Many of these new designs are then bought at a high fee for mass production. But by the time they have trickled down to Marks and Spencers, a new fashion has been introduced by the haute couturists, and the process begins again.
In a socialist society, of course, the position is quite different.
Nevertheless, clothes designers will still be necessary. Suppose the planning authorities say: “Fashion is a bourgeois deviation”, and instruct them to design only jeans as ‘the symbol of a classless society’.
There is no great problem about producing enough jeans to meet the requirements of the whole population. But what of the women who don’t want to wear jeans? Do they have to go on wearing the same old skirt for all time? Do you make it a criminal offence to wear a skirt? Are skirts really counter-revolutionary? Can such a policy be reconciled with the basic law of socialism — ‘the maximum satisfaction of the requirements of society’?
Of course, it is perfectly legitimate in a socialist society for education to be given on the public media, in schools, etc. on the aesthetic and health aspects of clothing. But the test of the success of such education is still, ultimately, the market.
There can be only one correct position on the planning of production in any field of consumer goods: To undertake “market research“, defined as
“…the systematic investigation of the demand for particular…goods”.
(‘Oxford English Dictionary’, Volume 9; Oxford; 1989; p. 380).
Such systematic investigation in the field of women’s clothing will tell the planners what proportion of women want to wear jeans all the time, occasionally and never. Designers can show new designs in fashion parades held in stores, factories and community centres throughout the country. Those attending can be asked to vote on new designs: ‘Would you be interested in purchasing Design 4 if it were put into production and available at a reasonable price?’. The results of such investigations will be incorporated in the production plan for women’s clothes.
Finally, what happens if the planners fail, as a result of neglecting market research, so that production of consumer goods is not geared to the market? Some types of clothes goods remain unsold and pile up in warehouses — not because people do not have sufficient purchasing power to buy them, for in a socialist society this is geared to the total value of consumer goods produced), but because they do not want them.

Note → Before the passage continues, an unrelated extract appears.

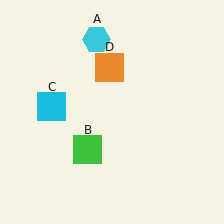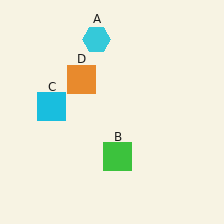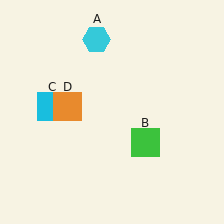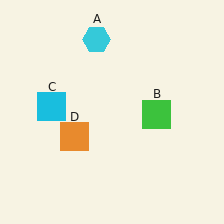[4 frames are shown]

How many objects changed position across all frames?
2 objects changed position: green square (object B), orange square (object D).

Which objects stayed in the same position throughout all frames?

Further, there will be a shortage in the shops of other types of clothing that people do want to buy, causing time-wasting queues and public dissatisfaction to build up. Crooks and spivs will begin to operate a black market in skirts and costumes in little back-street workshops, and soon distribution in this field falls into the hands of a local mafia.
Lenin said that socialist democracy
“…is a million times more democratic than the most democratic republic”.
(V. I. Lenin: ‘The Proletarian Revolution and the Renegade Kautsky’, in: ‘Selected Works’, Volume 7; London; 1946; p. 135).
We must see that this is made reality by ensuring that the production of consumer goods is geared to the market, to what what people actually want, and not to what some bureaucrat thinks they ought to want. This requires production to be based on scientific and democratic market research.